Ground Chicken Recipes Low Carb

2 min read 25-02-2025

Ground Chicken Recipes Low Carb

Are you looking for quick, easy, and healthy dinner ideas? Do you crave delicious dishes but want to keep your carb intake low? Then you've come to the right place! This recipe for ground chicken is perfect for busy weeknights and fits perfectly into a low-carb lifestyle. It's packed with flavor and protein, leaving you feeling satisfied without the carb crash. This is one of those best recipes that's surprisingly versatile and easy to adapt to your taste. Let's get cooking!

Ingredients:

  • 1 lb ground chicken
  • 1 medium onion, chopped
  • 2 cloves garlic, minced
  • 1 bell pepper (any color), chopped
  • 1 (14.5 ounce) can diced tomatoes, undrained
  • 1 teaspoon chili powder
  • 1/2 teaspoon cumin
  • 1/4 teaspoon cayenne pepper (optional, for extra heat)
  • Salt and pepper to taste
  • 2 tablespoons olive oil
  • Fresh cilantro, chopped (for garnish)

Instructions:

  1. Sauté the Aromatics: Heat the olive oil in a large skillet over medium heat. Add the chopped onion and bell pepper and cook until softened, about 5-7 minutes. Stir in the minced garlic and cook for another minute until fragrant.

  2. Brown the Chicken: Add the ground chicken to the skillet and cook, breaking it up with a spoon, until browned. Drain off any excess grease.

  3. Simmer the Sauce: Stir in the diced tomatoes (undrained), chili powder, cumin, cayenne pepper (if using), salt, and pepper. Bring the mixture to a simmer, then reduce heat to low, cover, and cook for 15-20 minutes, or until the sauce has thickened slightly. This allows the flavors to meld beautifully.
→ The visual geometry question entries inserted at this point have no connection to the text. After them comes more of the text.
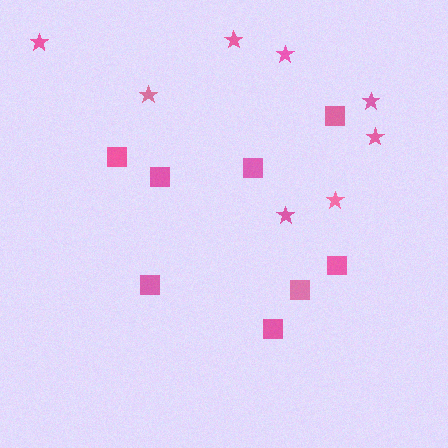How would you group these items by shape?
There are 2 groups: one group of stars (8) and one group of squares (8).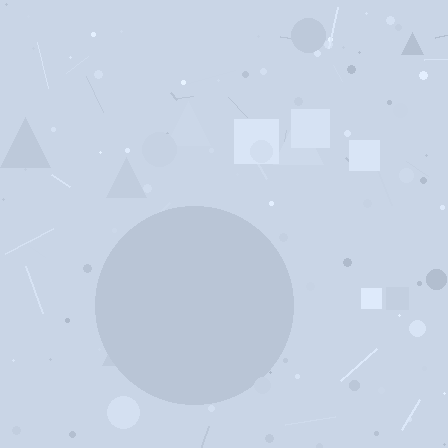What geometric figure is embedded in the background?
A circle is embedded in the background.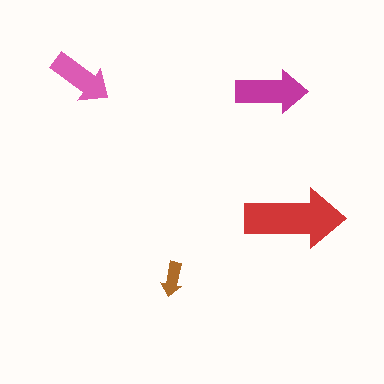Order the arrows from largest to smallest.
the red one, the magenta one, the pink one, the brown one.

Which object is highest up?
The pink arrow is topmost.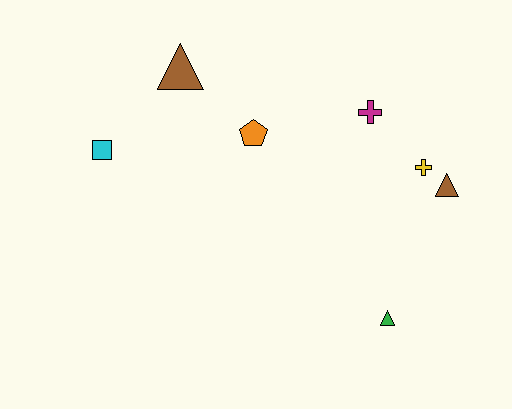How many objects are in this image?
There are 7 objects.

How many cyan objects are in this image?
There is 1 cyan object.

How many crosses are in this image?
There are 2 crosses.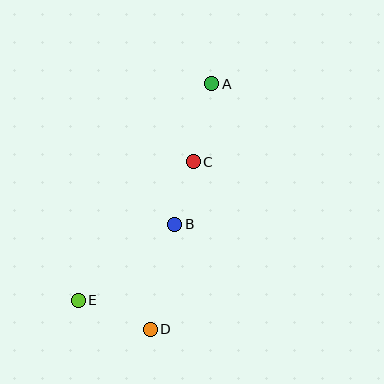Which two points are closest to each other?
Points B and C are closest to each other.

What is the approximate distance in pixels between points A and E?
The distance between A and E is approximately 255 pixels.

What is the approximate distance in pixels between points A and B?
The distance between A and B is approximately 146 pixels.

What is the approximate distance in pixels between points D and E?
The distance between D and E is approximately 78 pixels.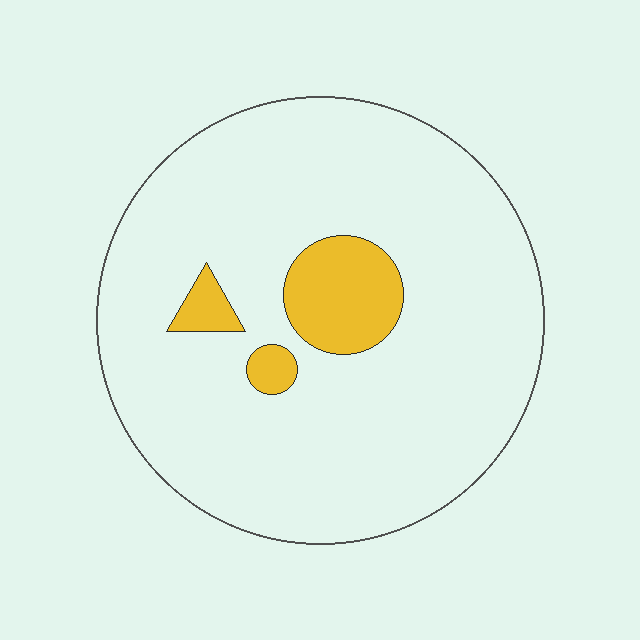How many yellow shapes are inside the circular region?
3.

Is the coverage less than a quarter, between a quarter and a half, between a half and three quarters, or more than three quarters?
Less than a quarter.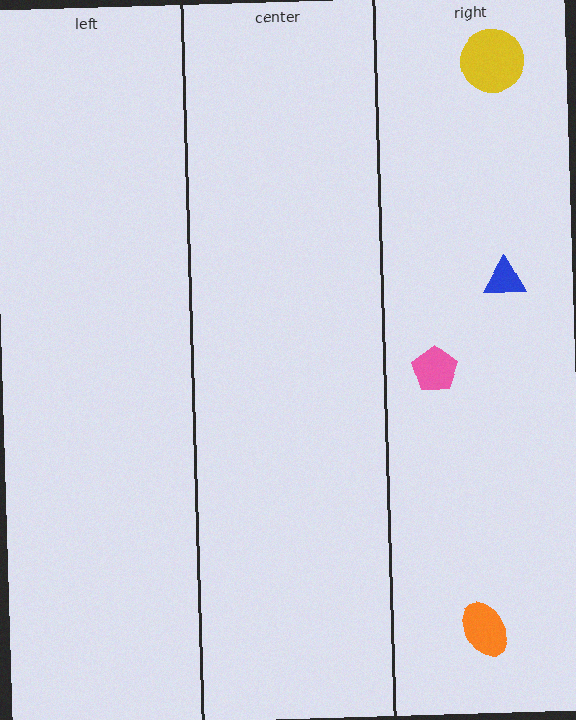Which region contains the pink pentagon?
The right region.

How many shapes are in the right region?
4.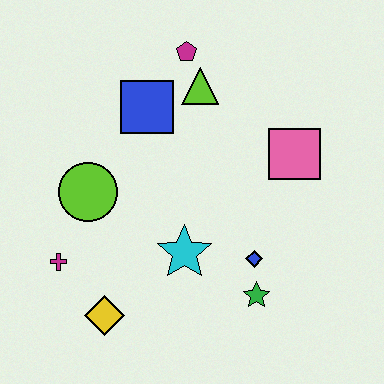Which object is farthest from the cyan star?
The magenta pentagon is farthest from the cyan star.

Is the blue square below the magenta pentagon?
Yes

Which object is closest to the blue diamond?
The green star is closest to the blue diamond.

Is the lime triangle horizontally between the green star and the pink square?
No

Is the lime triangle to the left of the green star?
Yes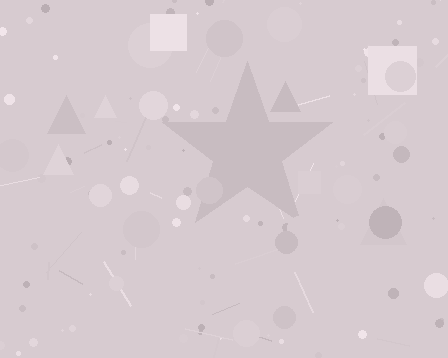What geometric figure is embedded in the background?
A star is embedded in the background.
  4. Serve and Enjoy: Garnish with fresh cilantro and serve hot. This ground chicken dish is fantastic on its own, or you can serve it over cauliflower rice, zucchini noodles, or a bed of spinach for a complete and satisfying low-carb meal.

Tips for the Best Ground Chicken Dish:

  • Don't overcook the chicken: Overcooked ground chicken can become dry. Cook it until it's browned and cooked through, but not tough.
  • Adjust the spices: Feel free to adjust the spices to your liking. If you prefer a milder dish, reduce the amount of cayenne pepper or omit it altogether. Experiment with other spices like oregano, paprika, or smoked paprika for different flavor profiles.
  • Add vegetables: Feel free to add other vegetables to this recipe, such as mushrooms, zucchini, or spinach.
  • Make it a complete meal: Serve this ground chicken recipe with a side salad or steamed vegetables for a well-rounded and healthy meal.

Variations:

  • Taco Ground Chicken: Add taco seasoning instead of chili powder and cumin. Serve in lettuce cups or with low-carb tortillas.
  • Mediterranean Ground Chicken: Add chopped tomatoes, cucumbers, olives, and feta cheese. A squeeze of lemon juice brightens the dish beautifully.
  • Spicy Ground Chicken: Increase the amount of cayenne pepper or add a pinch of red pepper flakes for extra heat.

Nutritional Information (per serving, approximate):

  • Calories: Approximately 250-300 (depending on serving size and additions)
  • Protein: Approximately 30-35g
  • Fat: Approximately 15-20g
  • Carbohydrates: Approximately 5-10g (depending on additions)

This easy recipe is perfect for those following a low-carb diet. It’s a delicious and satisfying meal that's quick to prepare, making it an ideal choice for busy weeknights. Enjoy this healthy and flavorful addition to your homemade cooking repertoire. It's sure to become one of your go-to healthy meals!